Building connections between seemingly disparate areas is one of the joys of being an artist. It’s also one of the biggest challenges. Conceptually, artists are trained (or train themselves) to look at topics from multiple angles and to build relationships that express the nuances of the proverbial “human condition” (one of my least-favorite artspeak terms, though it seems appropriate in this context). We take input from the world around us, process it through the lense of our personal experiences and knowledge, then spit it out in some novel way as artwork.

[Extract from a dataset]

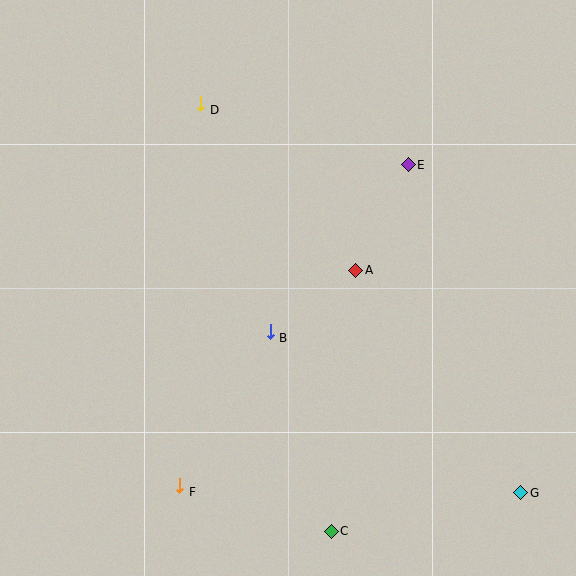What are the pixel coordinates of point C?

Art schools are generally pretty good at giving artists artistic tools, but the focus tends to be on traditional art-making practice and thinking. Even new-media programs seem to focus on accepted art and design technology, such as Adobe Photoshop and the like. But what happens when an artist wants to expand their research into scientific fields, or access big data? The tools are out there, but the learning curve is so steep as to be seen as insurmountable. I’ve heard from multiple artists that they’d love to access primary sources of information, but dont know how or where to look. Consequently they end up relying on possibly inaccurate second- or third-hand information, with the caveat that it’s okay because it’s art, not science. To a certain extent that’s true: (probably) no one’s going to die if an artist uses bad or incomplete data. However, art can expose and educate us to experience and information in ways that no spreadsheet could, and it connects us to each other by making us aware of perspectives that may differ from our own.

Here at GSU, the art program exists under the umbrella of the School of Arts & Sciences, but there is rarely any overlap unless an individual student wants to take an elective class or slog through the paperwork and approval process for more detailed extra-departmental collaboration. But then the artist is limited to the schedule and interest level of their collaborator, who is busy with their own research and agenda. So it seems that the best way for the artist (aside from a team of dedicated collaborators) is to access the data themselves. It’s certainly possible, there’s a heckuvalot of data out there, and the scientists seem to have no issue accessing it, with tools and technology dedicated to specialized information tasks.

But where does the artist start who wants to consider census data from 1792 with geographical markers? How do scientists make those beautiful infographics that correlate environmental legislation with global warming trends? How do I use ArcGIS or Google Earth in my artwork? How do you make abstract animations in Processing that interact with viewers based on body movement? How do 3d scanners work, and how can I use those scans to create artwork? What type of 3d scanning should I use for a particular project? Is 3d-printing technology useful for art yet?

As a SIF, I’d like to begin to bridge these gaps by collaborating with SIFs from geostudies, archaeology, computer science and elsewhere to create artworks using their technology and information tools. Once prototype projects have been completed, I’ll present the documented process used to achieve the results to artists who are interested.